Price is always a delicate matter when it comes to gaming: PS3 had, among the other things, bad pricing upon day one that harmed its business until the late years; and the same has happened with the original Xbox One.
So, it'll be very important to understand the possibilities of success of both the platforms, with Microsoft which will likely be more aggressive on this matter.
Recently, while Xbox Scarlett is reported to be coming with two consoles upon day one, we've received an analyst prediction that Sony won't be opting for this solution with PS5.
In regards to the lineup, of course, it's a bit too early to offer a proper prediction of what's to come together or for PlayStation 5.
Anyway, we have a few tidbits on this matter, which both involve sequels and cross-generational releases.
As we get more and more into 2019, it's clear that we're not going to receive any The Last of Us Part II, Death Stranding and Ghost of Tsushima release dates.
This means they'll all slip into 2020, at the very least, and Sony could be using those titles to launch in Pompa Magna its newest console while not leaving behind PS4.

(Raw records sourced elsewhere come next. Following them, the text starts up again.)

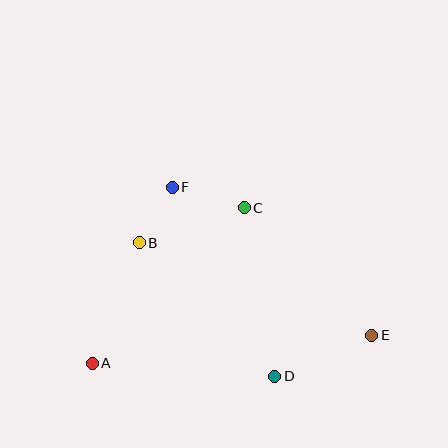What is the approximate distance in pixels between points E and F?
The distance between E and F is approximately 249 pixels.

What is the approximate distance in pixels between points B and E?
The distance between B and E is approximately 250 pixels.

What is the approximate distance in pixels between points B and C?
The distance between B and C is approximately 111 pixels.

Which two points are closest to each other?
Points B and F are closest to each other.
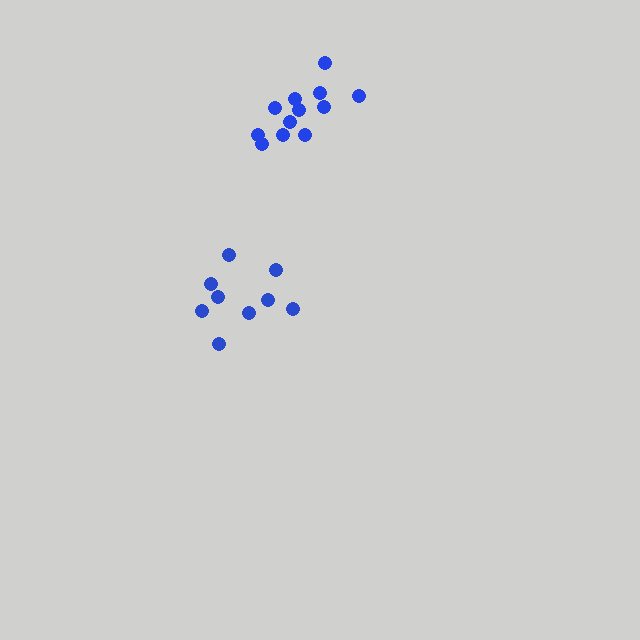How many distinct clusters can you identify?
There are 2 distinct clusters.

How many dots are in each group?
Group 1: 9 dots, Group 2: 12 dots (21 total).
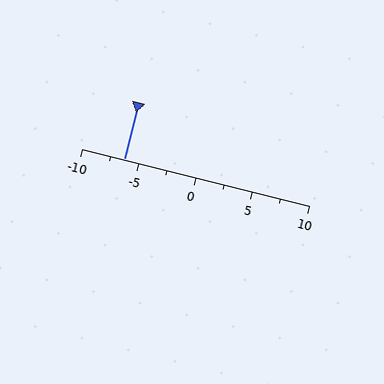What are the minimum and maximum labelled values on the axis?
The axis runs from -10 to 10.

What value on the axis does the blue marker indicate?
The marker indicates approximately -6.2.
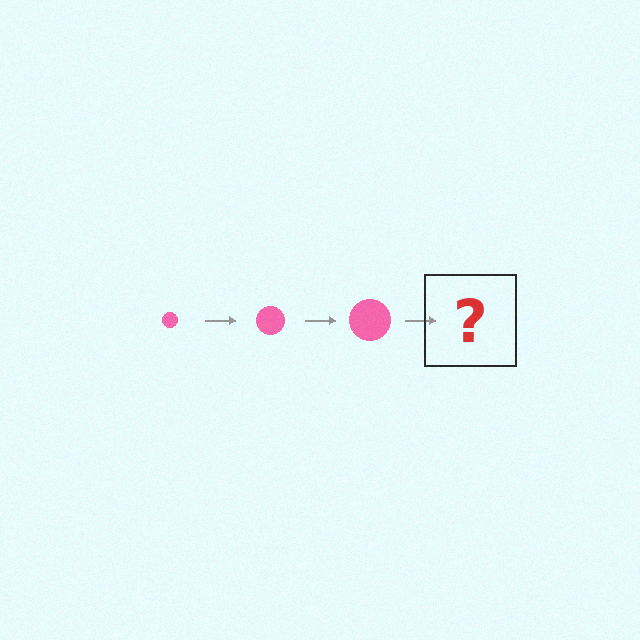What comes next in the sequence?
The next element should be a pink circle, larger than the previous one.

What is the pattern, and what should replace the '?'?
The pattern is that the circle gets progressively larger each step. The '?' should be a pink circle, larger than the previous one.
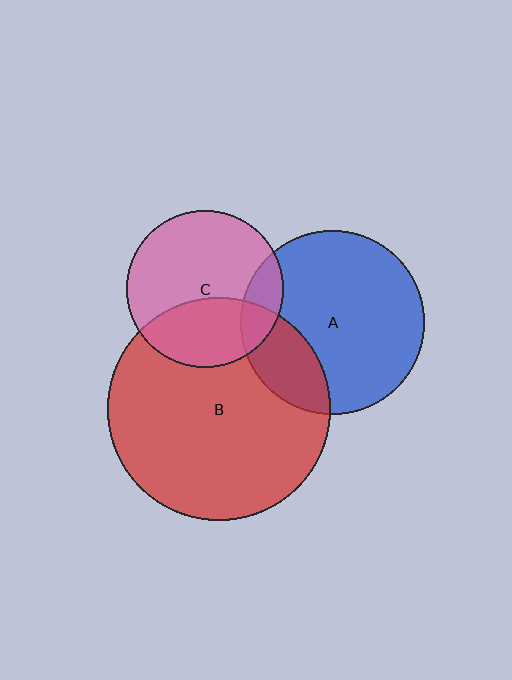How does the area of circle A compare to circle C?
Approximately 1.4 times.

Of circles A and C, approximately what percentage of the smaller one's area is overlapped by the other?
Approximately 15%.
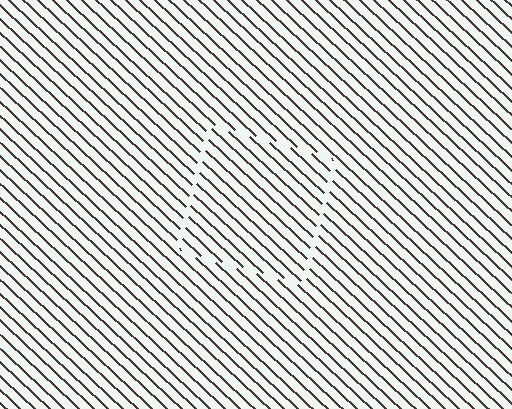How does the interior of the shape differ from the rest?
The interior of the shape contains the same grating, shifted by half a period — the contour is defined by the phase discontinuity where line-ends from the inner and outer gratings abut.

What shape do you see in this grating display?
An illusory square. The interior of the shape contains the same grating, shifted by half a period — the contour is defined by the phase discontinuity where line-ends from the inner and outer gratings abut.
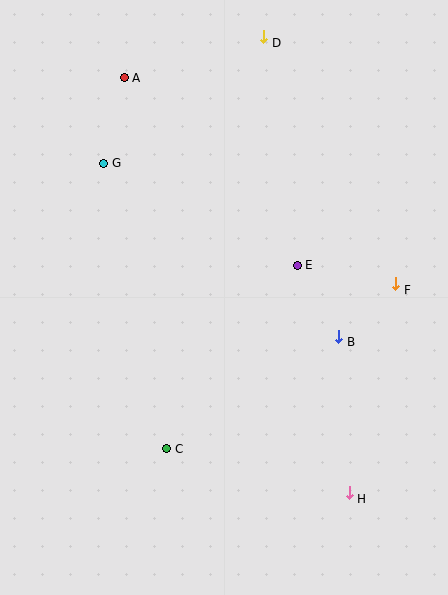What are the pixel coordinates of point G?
Point G is at (104, 163).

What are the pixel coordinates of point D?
Point D is at (264, 43).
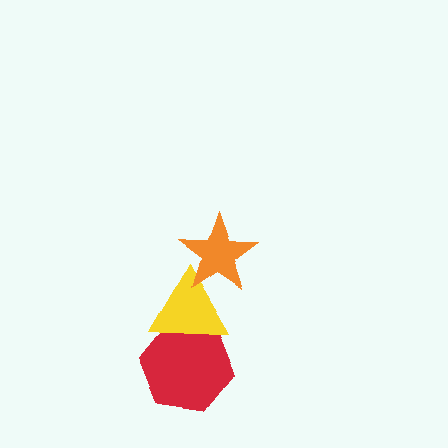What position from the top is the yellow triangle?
The yellow triangle is 2nd from the top.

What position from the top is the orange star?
The orange star is 1st from the top.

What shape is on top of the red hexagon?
The yellow triangle is on top of the red hexagon.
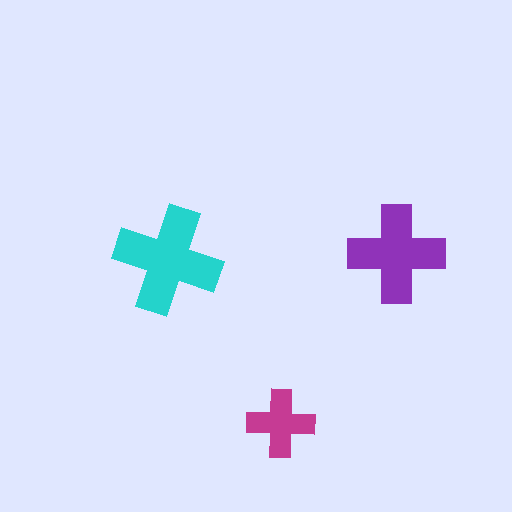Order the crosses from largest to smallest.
the cyan one, the purple one, the magenta one.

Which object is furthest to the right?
The purple cross is rightmost.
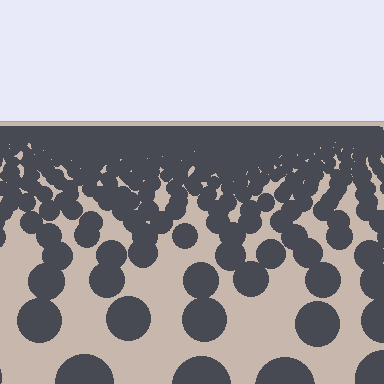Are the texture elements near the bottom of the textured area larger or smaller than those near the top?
Larger. Near the bottom, elements are closer to the viewer and appear at a bigger on-screen size.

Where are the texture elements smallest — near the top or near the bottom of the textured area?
Near the top.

A cross-gen release would allow the platform owner to have games that are already well known and much anticipated on PS5, claiming that customers could still play them on the console they own or get them even better on the latest system.
We know Guerrilla Games is already working on what's next after the success of Zero Dawn, which could be a next-gen Killzone and/or Horizon 2 in time for launch. Insomniac Games has to wrap up Marvel's Spider-Man and then will work on a direct sequel.
Similarly, we already know Santa Monica Studio is working or about to start working on God of War II since the original game ends with a cliffhanger and has been very successful, and Sony sees SMS as a GoW factory, too.
Of course, more surprises are on the way so don't think it's all here (not only from the Japan Studio guys with From Software and a supposedly incoming Bloodborne 2, Polyphony Digital with Gran Turismo 7, just to name a few things).
Sony firmly believes in the power of new intellectual properties and has partnership all around the world, like Quantic Dream which never releases sequels so will build something from the ground up.
On top of that, it's seeking more studios to invest in, so similarly to Microsoft will try and set up some interesting acquisition to further boost its first-party lineup on PS5.